The embarrassment factor was heightened with male providers. One woman said that it felt “awkward” to be seen by male providers in the U.S., because she had only seen female providers in Mexico. However, none of the male participants stated that they did not want their female partner to see a male gynecologist. Some women reported that male doctors could be “unfriendly” and “not gentle” in conducting Pap smears, which made the experience more uncomfortable and discouraged them from seeking future care. In response to these comments, some men in the couples-only focus groups argued that female doctors could also be rude and that, ultimately, the woman had to select a provider based on comfort, rather than on gender.
Social Support and Decision-Making Within the Couple
Women reported talking to friends, sisters, or partners about health issues, whereas men indicated that they sought health advice exclusively from their spouses/partners. Women often went to medical appointments alone, or on some occasions, with a female relative or friend. Men stated that inflexible work schedules impeded them to accompany their spouses/partners to doctor’s appointments. In some cases, the male partners would stay at home to care for the children while their partners were at medical appointments. Both male and female participants did not consider this to be an indicator of poor social support.

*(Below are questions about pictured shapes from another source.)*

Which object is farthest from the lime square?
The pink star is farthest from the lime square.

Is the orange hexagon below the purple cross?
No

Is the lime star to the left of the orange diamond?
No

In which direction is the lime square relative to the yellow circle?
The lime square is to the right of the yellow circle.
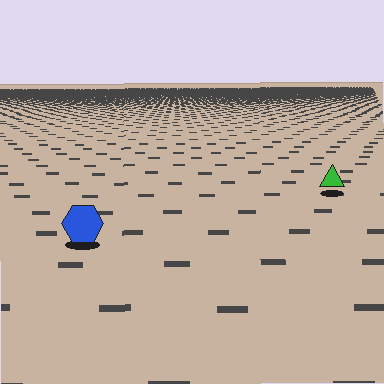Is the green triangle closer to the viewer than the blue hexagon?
No. The blue hexagon is closer — you can tell from the texture gradient: the ground texture is coarser near it.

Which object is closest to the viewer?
The blue hexagon is closest. The texture marks near it are larger and more spread out.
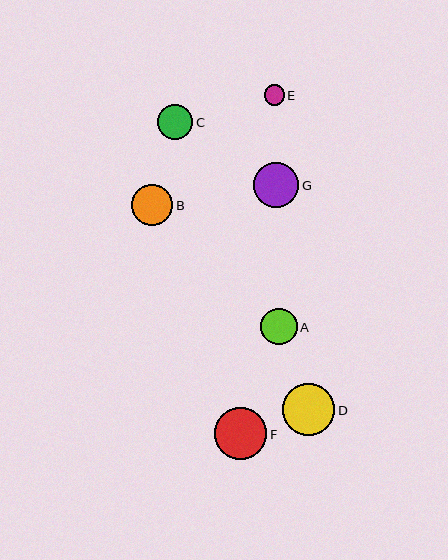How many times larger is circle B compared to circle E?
Circle B is approximately 2.0 times the size of circle E.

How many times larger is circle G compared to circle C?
Circle G is approximately 1.3 times the size of circle C.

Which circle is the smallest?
Circle E is the smallest with a size of approximately 20 pixels.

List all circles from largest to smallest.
From largest to smallest: D, F, G, B, A, C, E.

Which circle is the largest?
Circle D is the largest with a size of approximately 53 pixels.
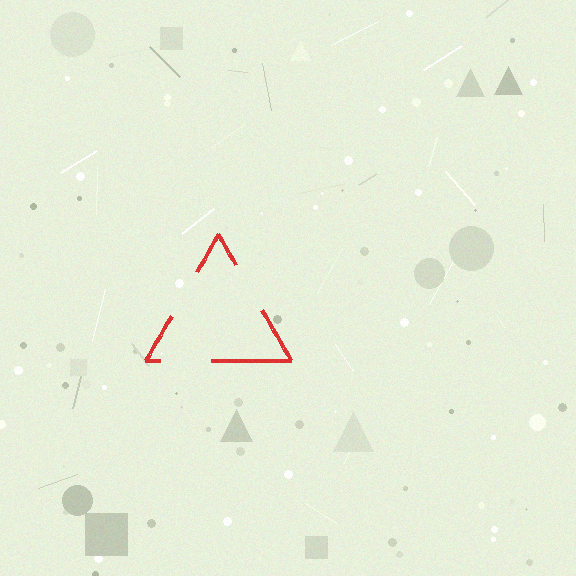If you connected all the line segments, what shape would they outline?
They would outline a triangle.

None of the male participants reported problems in communicating with their partners about health care issues, from scheduling appointments to selecting a provider or medical facility. However, some male focus group participants did state that the women felt embarrassment when talking to their partners about sexual health, cervical cancer, and Pap smears. Partners reported that they encouraged one another to seek preventive care and to adhere to prescribed medication plans. The desire to stay healthy to be able to provide for the family and the children was named as a powerful motivator.

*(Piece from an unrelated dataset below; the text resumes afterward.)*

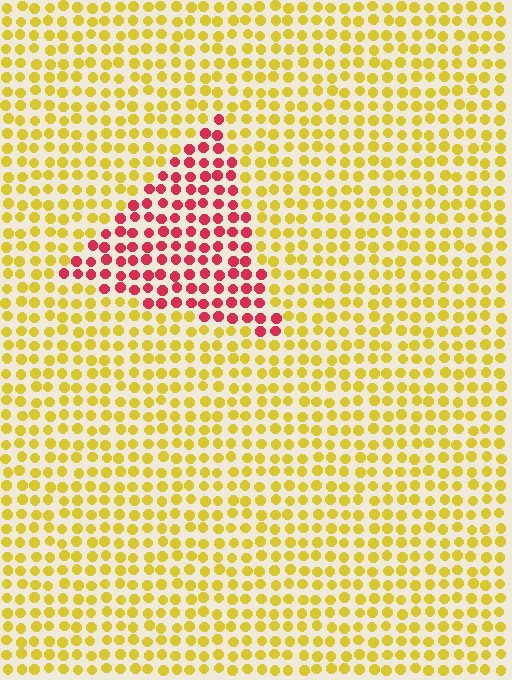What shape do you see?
I see a triangle.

Men said that women are more likely to get medical and preventive health care for themselves and their children and that they are, therefore, more knowledgeable about the health care system than men.
They (the women) already know more, since they go more often with the kids to the hospital. They know more or less where to go, what to do and what to say.
Women indicated that they made their health care decisions either by themselves or with their partners. However, the women were often the ones to encourage their partners to get regular check-ups. In some cases, men seemed to dominate the decision-making process because they were “more experienced” with a specific disease or more likely to remain calm. Women offered the following suggestions of how their male partners could be more helpful: being more patient and understanding; assisting them in finding a medical provider or specialist; or reminding them to make or keep future appointments. Men believed that their primary role was to provide the financial means for health care visits.
(Facilitator): What do you think you could do as men in your relationship to help women have better health?
(Male 1): Apart from good nutrition, getting health insurance.
(Facilitator): Health insurance?
(Male 1): Yes, and to get it as soon as possible. Many of us don’t have it. We have what our work offers, but usually it doesn’t cover the family.
(Male 2): Even when you have health insurance and go, they still make us wait. I think that in that case it is better, having a private doctor see her when she’s sick, even if we have to pay.
Interest in Cancer Education
Both male and female participants stated a desire to attend cancer health education workshops open to both men and women, even if workshops focused on a specific gender (i.e. women’s cancer health issues, such as cervical cancer), if they were offered at a convenient time. Men indicated that they could provide better support to their partners, if they knew more about the female cancers.
They [the women] want us to be more knowledgeable about this disease so that we can say “no, this is severe, you have to get it looked at.”
Interest was not universal, however. Some men stated that women should attend the cancer educational sessions and then tell their spouses about what happened when they returned home.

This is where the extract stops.